Why Exactly is DeepSeek R1 Such A Revolution In AI?
Deepseek R1 still seems to be a topic of countless posts and discussions. Since people seem to be curious, here’s a short breakdown of what makes it stand out. We'll be skimming the surface and cutting a few corners, but hopefully, this should still offer a few practical insights into the mystery. (Also, this is my best effort, as I am not an AI researcher your mileage may vary)

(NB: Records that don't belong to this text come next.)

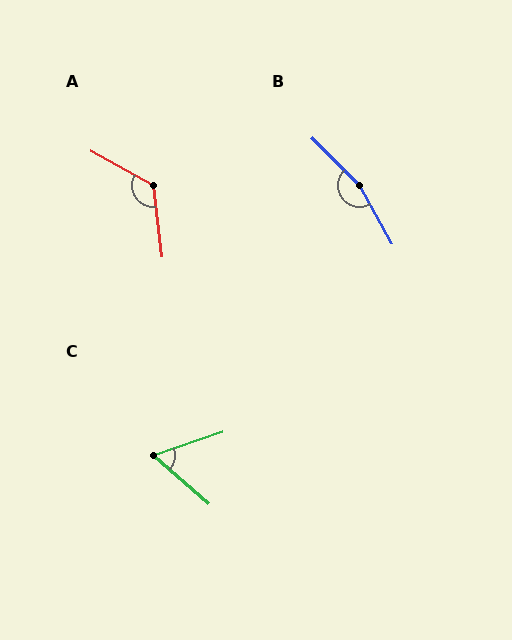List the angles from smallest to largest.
C (60°), A (126°), B (164°).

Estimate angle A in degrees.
Approximately 126 degrees.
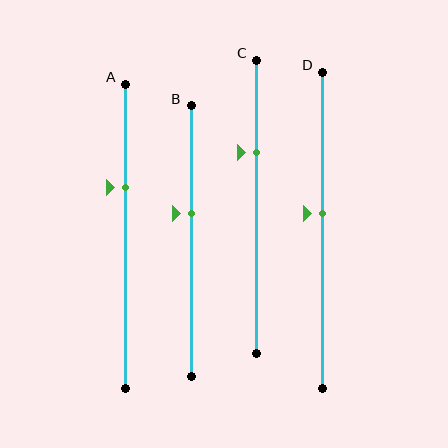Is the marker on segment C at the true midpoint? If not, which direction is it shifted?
No, the marker on segment C is shifted upward by about 19% of the segment length.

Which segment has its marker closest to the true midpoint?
Segment D has its marker closest to the true midpoint.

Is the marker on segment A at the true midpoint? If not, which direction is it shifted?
No, the marker on segment A is shifted upward by about 16% of the segment length.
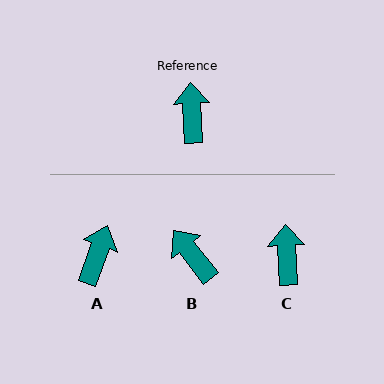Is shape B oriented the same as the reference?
No, it is off by about 35 degrees.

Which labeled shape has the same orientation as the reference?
C.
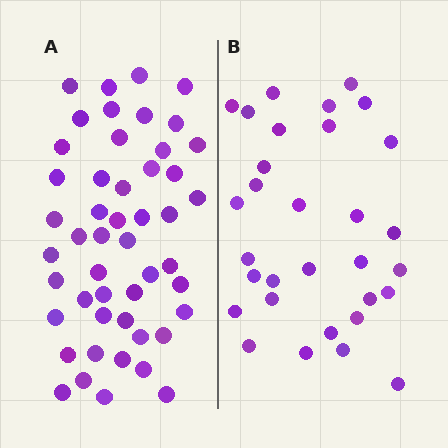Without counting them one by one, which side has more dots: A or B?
Region A (the left region) has more dots.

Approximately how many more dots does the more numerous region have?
Region A has approximately 20 more dots than region B.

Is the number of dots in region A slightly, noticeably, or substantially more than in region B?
Region A has substantially more. The ratio is roughly 1.6 to 1.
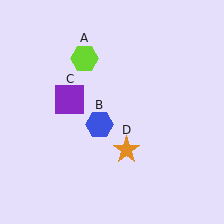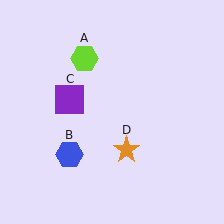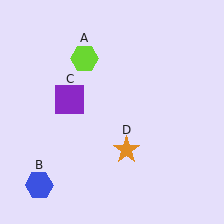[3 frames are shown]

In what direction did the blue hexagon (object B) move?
The blue hexagon (object B) moved down and to the left.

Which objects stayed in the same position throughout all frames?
Lime hexagon (object A) and purple square (object C) and orange star (object D) remained stationary.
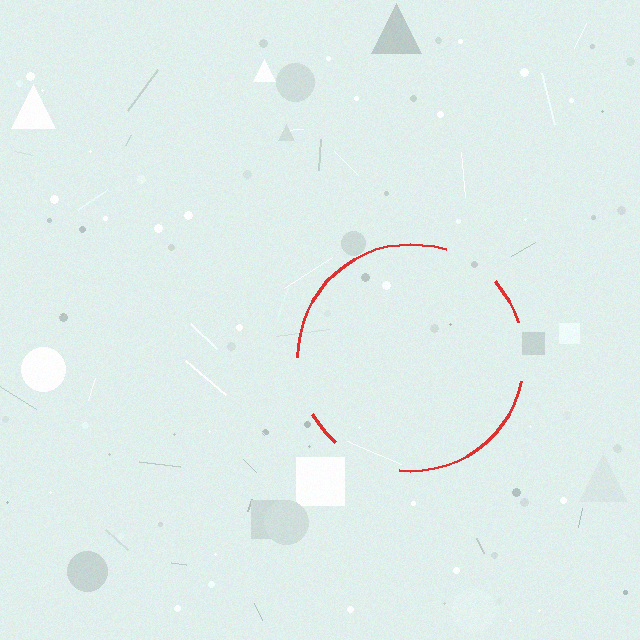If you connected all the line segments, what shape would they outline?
They would outline a circle.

If you’re unfamiliar with Deepseek R1, it’s a reasoning AI model from China that seemingly came out of nowhere. It seems to rival leading Western models while being trained on a fraction of the GPUs typically used by Western AI shops.
Fine-Tuning
Why though? For starters, it skips the de-facto traditional supervised fine-tuning and instead learns purely through reinforcement learning. In practice, this means it learns by itself how to solve the problems it is given rather than mimicking the often suboptimal solutions devised by the meat-bags that are humans. While this approach has been used in narrow AI models before (think AlphaGo etc.), no one has successfully applied it to a generalized model—until now.
Optimization
Since the company has fewer GPUs, they had to focus on optimizations. Deepseek skips NVIDIA's standard libraries and instead uses what is essentially "assembly" for direct communication with the GPUs in the cluster. This significantly improves both training and inference efficiency, but it also means the solution is not easily transferable to another hardware setup.
Mixture-of-Experts
Deepseek R1 also employs a mixture-of-experts approach—a combination of specialized models that are selectively activated when needed. While this technique is widely used, Deepseek takes it to a new level. Typically, models use 8 to 16 experts, with 4 activated at a time, meaning a substantial portion of the model is engaged per request. In contrast, Deepseek operates with 256 experts, activating only 8 at a time, resulting in significantly lower overall model activation per request. Such a large number of experts presents a non-trivial problem for load balancing throughout the model. In practice, this means a more efficient model and more specialized experts.
All of this results in a smaller model that is faster to train and significantly more efficient to run. As a result, Western AI companies are now racing to replicate the same approach. And this is not even all that Deepseek (R1) brings to the table.